Judge Alexander handed Renfroe the defeat – and one might say they took the hint.
For a subpoena ad testificandum, those factors are: (1) the relevancy of the proposed testimony; (2) the need for the testimony; (3) the breadth of the subpoena; (4) availability of the testimony by other means; (5) burden on the subpoenaed party in obeying the subpoena. Collapsed down to its essence, the inquiry is one of balancing burden against benefit. (emphasis added)]
Now, do you see it? Smoke and mirrors – by reducing the document request, they created the impression of a more narrow inquiry than either intended to conduct.
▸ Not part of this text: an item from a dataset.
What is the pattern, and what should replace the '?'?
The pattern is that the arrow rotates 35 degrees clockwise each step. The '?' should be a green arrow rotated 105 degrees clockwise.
Had they not, it is highly likely the Scruggs would have prevailed on the basis the intended discovery was overly broad as restated in Judge Walker’s order.
Plaintiffs’ assert the Defendants’ document requests are broad and “would undoubtedly cover many documents protected by attorney/client privilege and work product protections.”
However, Judge Walker couldn’t see through the smoke to see the mirror.
…counsel for the Defendants reviewed the outstanding motions and have advised the Court as to those remaining discovery matters they consider essential to protect their clients’ interests. State Farm requests that the Court rule upon nine of its original 25 document requests from the Scruggses.
Consequently, Judge Senter’s related opinion and order suggests the smoke blew his way as well.
The letter in question did no more than narrow and make more specific the documents b eing requested, abandoning sixteen of twenty-five original document requests.
State Farm and Renfroe- exhibiting a classic Freudian defense mechanism in documents filed to compel the Scruggses to answer all questions – now claim adandoning the documents did not limit their inquiring into those matters as evident in the recent Reply filed by State Farm.
A recurring theme running throughout the Scruggses’ papers is the erroneous assertion that the scope of their depositions was somehow limited by State Farm’s document requests. See, e.g., Doc. 1262 at 3-6, 27. They could not be more wrong. It is a fundamental fact of civil practice that depositions are often taken on all manner of subjects without a single document request listed in the deposition notice. (emphasis added)
Sop keeps telling me that one of these days, Judge Senter is going to catch on and go ballistic – if it this smoke and mirrors looks like deja vu all over again from the bench, this might do it.